The newly organized 100 People Who Care PEC handed 93 cheques for $100 each to representatives of the Prince Edward Learning Centre, the first such presentation made by the group since its inception earlier this year.
The funding will go to help local adult learners who are assisted by PELC to build their learning and literacy skills and enhance employment goals.
The program receives base funding through the Ministry of Advanced Skills and Training Development for the collection of county residents currently enrolled in the program — mostly under 30 years of age — but the additional funding secured last week will help further assist students through experiential learning opportunities, extra staff support, extra resource time and enhancement of the food for learning program.
PELC executive director Kathy Kennedy and program co-ordinator Lori Farrington said they were thrilled to be presented with this windfall.
“The goal is to help adults stay in school and we’ve got a great group of students,” Kennedy said. “Most of the students have families so we look at the work we do is lifting the family up as well”.
While the support will be realized almost immediately through resource addition and enhancement, the students also get an emotional lift from the donation.

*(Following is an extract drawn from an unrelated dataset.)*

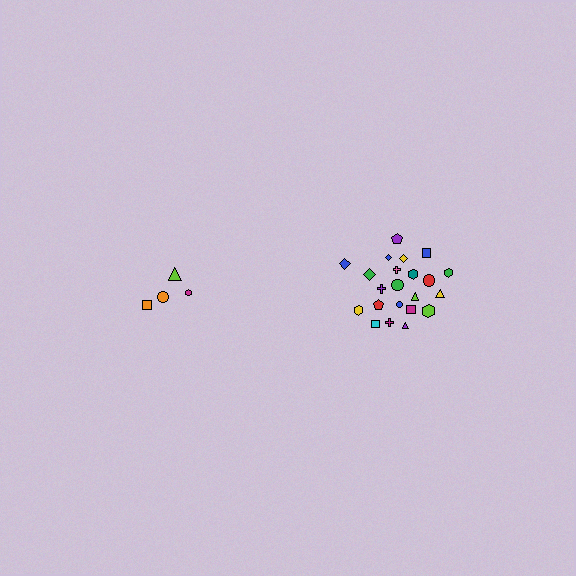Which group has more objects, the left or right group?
The right group.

“As a community organization, this a validation from the community of the work you are doing,” Farrington explained. “The students are going to see that the community is supporting them and what they are trying to accomplish. It was pretty shocking to them that 100 people want to donate to the program.”
While the group hadn’t quite reached its centennial mark at its first meeting — hence the 93 cheques — it has since eclipsed the 100 member mark.
“I think at some point we will have 150 members but for our first one, this has been incredible,” said organizing member Mark Davis. “This is such a unique group because there’s not a lot of rules. There’s no presidents or vice-presidents. We do not touch the money except to hand it over. It’s fabulous and unique in its own way.”
The group meets quarterly with each member bringing a $100 blank cheque to the meeting.
Three candidate charities are drawn from a hat and the nominating member provides a pitch to the group, highlighting why that particular charity would benefit from the $10,000 or more donation and how it would help the Prince Edward County community as a whole.
A vote determines the winner.
Among those members at Thursday’s presentation were Davis, David Fox and Richard Byers who were all members of the 100 Men Who Care Quinte group.
Byers liked the work the Quinte group was doing but doubted if any charities on this side of the Norris Whitney Bridge would be impacted.
“Mark and I looked around and we realized we didn’t have a chance a of getting any county charities supported,” Byers said.
Also pulled from the hat at October’s meeting was the Matt Stever Fund and the Festival Players.
After winning, the PELC won’t be able to be nominated for one calendar year but can be nominated after that time frame.
Member Alice Mennacher nominated PELC and group co-organizer Judy Fraser called Mennacher’s pitch “eloquent and passionate.”
Fox added Mennacher was a major supporter of education when he was principal at Athol-South Marysburgh Public School and the PELC was something that resonated with her.
The next meeting for the 100 People Who Care PEC is Jan. 25 at the Waring Hall.